Just move creation of children into loop of current level nodes creation.
-
\$\begingroup\$ Thanks for the help. Good points and your version definitely makes depth-first easy. Can I ask you more about the bug you mentioned? When you say "can't do that", do you mean stylistically or PEP8 or something? My code ran for me at least in Python 2.7.10 (anaconda distribution on Mac OSX 10.10.3) \$\endgroup\$Curt F.– Curt F.2015年06月27日 21:31:42 +00:00Commented Jun 27, 2015 at 21:31
-
\$\begingroup\$ @CurtF.checked. Dynamic objects in named params was not supported 'til python 3. But now it works. Didn't find related news for more details. \$\endgroup\$outoftime– outoftime2015年06月27日 21:58:30 +00:00Commented Jun 27, 2015 at 21:58
-
2\$\begingroup\$ Can you rephrase "Actually, you can't do that. Named arguments have to be non mutable."? It may be a bad idea to have mutable default values, but you certainly can do it. \$\endgroup\$Gareth Rees– Gareth Rees2015年06月29日 19:24:56 +00:00Commented Jun 29, 2015 at 19:24
Based on feedback in the other answers, I wanted to present some new improved code, and to compare the performance of the various suggestions. (I am the OP who asked the question.)
First, here's an improved version of my function (which does not return
results but relies on list mutability in Python), which takes into account suggestions from janos, Quill, and Ethan Bierlein:
from random import randint
def generate_random_tree(node_list, idx=0, parent=None, depth=0, max_children=2, max_depth=2):
"""
Build a list of nodes in a random tree up to a maximum depth.
:param: node_list list of nodes in the tree; each node is a list with elements [idx, parent, depth]
:param: idx int, the index of a node
:param: parent int, the index of the node's parent
:param: depth int, the distance of a node from the root
:param: max_children int, the maximum number of children a node can have
:param: max_depth int, the maximum distance from the tree to the root
"""
def add_children(node_list, idx, parent, depth, max_children):
"""Helper function for generate_random_tree() that adds n random child nodes to node_list."""
n = randint(0, max_children)
node_list.extend([[idx+i, parent, depth] for i in xrange(n)])
return n
if 0 <= depth < max_depth:
# add a random number n of children
n = add_children(node_list, idx, parent, depth, max_children)
# for each new child, add new children
[generate_random_tree(node_list, len(node_list), idx+i, depth+1, max_children, max_depth) for i in xrange(n)]
elif depth == max_depth:
# add a random number of leaves
add_children(node_list, idx, parent, depth, max_children)
return
I was happy with how this turned out, but honestly, the solution presented by outoftime was even clearer and easier to read. So I compared his make_tree()

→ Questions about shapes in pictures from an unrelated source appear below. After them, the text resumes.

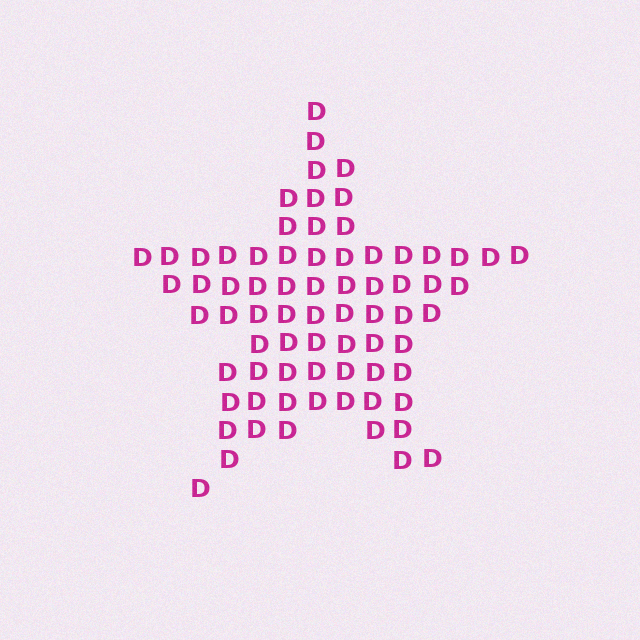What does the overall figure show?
The overall figure shows a star.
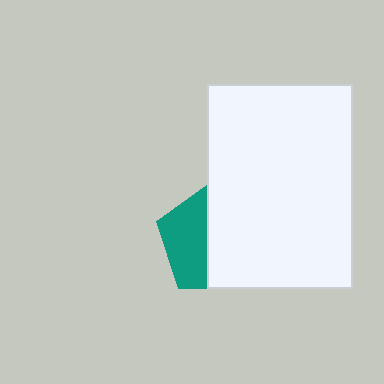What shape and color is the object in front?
The object in front is a white rectangle.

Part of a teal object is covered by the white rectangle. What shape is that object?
It is a pentagon.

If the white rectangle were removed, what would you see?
You would see the complete teal pentagon.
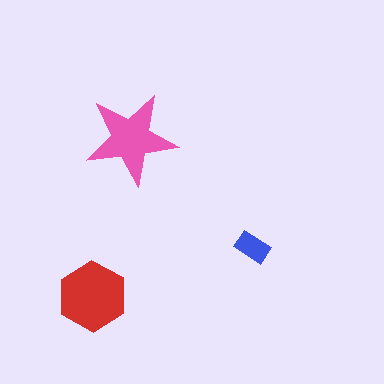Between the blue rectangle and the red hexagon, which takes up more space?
The red hexagon.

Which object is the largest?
The red hexagon.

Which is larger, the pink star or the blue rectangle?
The pink star.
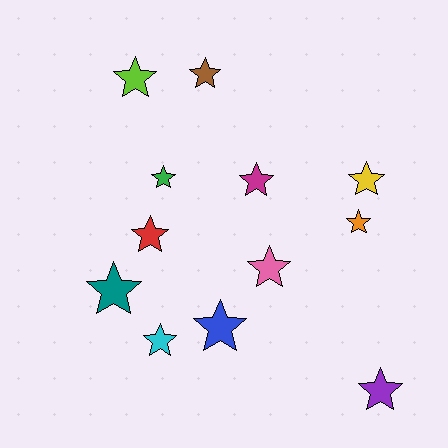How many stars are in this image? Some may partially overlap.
There are 12 stars.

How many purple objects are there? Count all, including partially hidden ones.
There is 1 purple object.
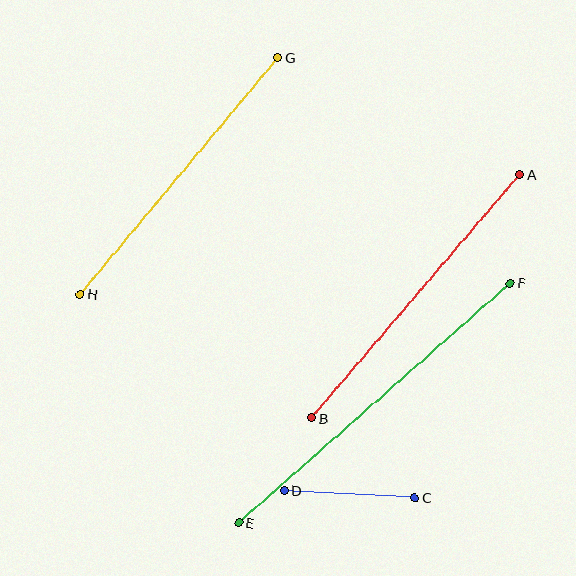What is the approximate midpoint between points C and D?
The midpoint is at approximately (349, 494) pixels.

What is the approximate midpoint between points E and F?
The midpoint is at approximately (375, 403) pixels.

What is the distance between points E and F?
The distance is approximately 362 pixels.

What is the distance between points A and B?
The distance is approximately 320 pixels.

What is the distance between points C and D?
The distance is approximately 130 pixels.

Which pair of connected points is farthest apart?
Points E and F are farthest apart.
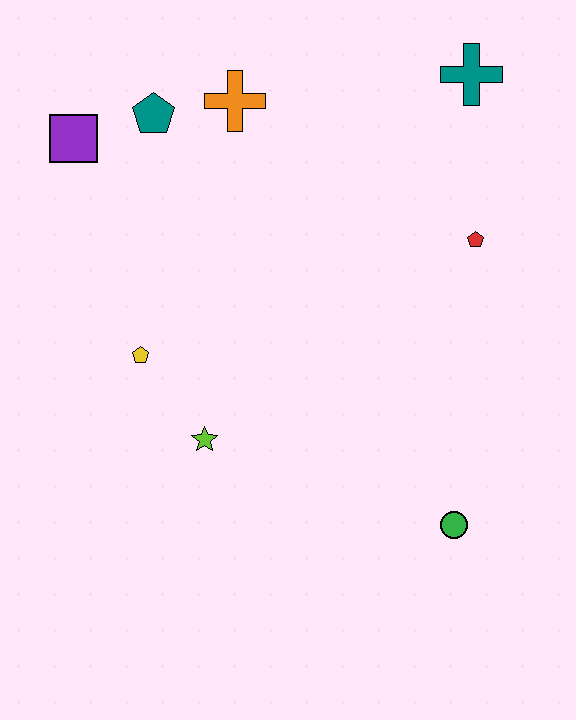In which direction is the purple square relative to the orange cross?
The purple square is to the left of the orange cross.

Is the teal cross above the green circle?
Yes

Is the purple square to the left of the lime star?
Yes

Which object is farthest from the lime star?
The teal cross is farthest from the lime star.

with this version of generate_random_tree()
using timeit
. Here are some results for generate_random_tree()
:
from random import seed
import timeit
tree =[[0, None, 0]]
seed(0)
max_depths = [3, 5, 8, 13]
for max_depth in max_depths:
%timeit generate_random_tree(node_list=tree, idx=len(tree), parent=0, depth=1, max_children=3, max_depth=max_depth)
The slowest run took 6.02 times longer than the fastest. This could mean that an intermediate result is being cached
100000 loops, best of 3: 12.8 μs per loop
10000 loops, best of 3: 35.9 μs per loop
10000 loops, best of 3: 138 μs per loop
1000 loops, best of 3: 1.09 ms per loop
The same analysis for make_tree()
:
tree =[[0, None, 0]]
seed(0)
for max_depth in max_depths:
%timeit make_tree(index=len(tree), parent=0, depth=1, max_children=3, max_depth=max_depth)
The slowest run took 4.66 times longer than the fastest. This could mean that an intermediate result is being cached
10000 loops, best of 3: 30.9 μs per loop
10000 loops, best of 3: 148 μs per loop
1000 loops, best of 3: 1.16 ms per loop
10 loops, best of 3: 41.2 ms per loop
So the option to rely on list mutability and have the function return
nothing, just modify the list passed in, seems significantly faster, probably because it does not have to copy()
any lists. The downside is that the code is harder to understand.
Thanks to everyone for their review!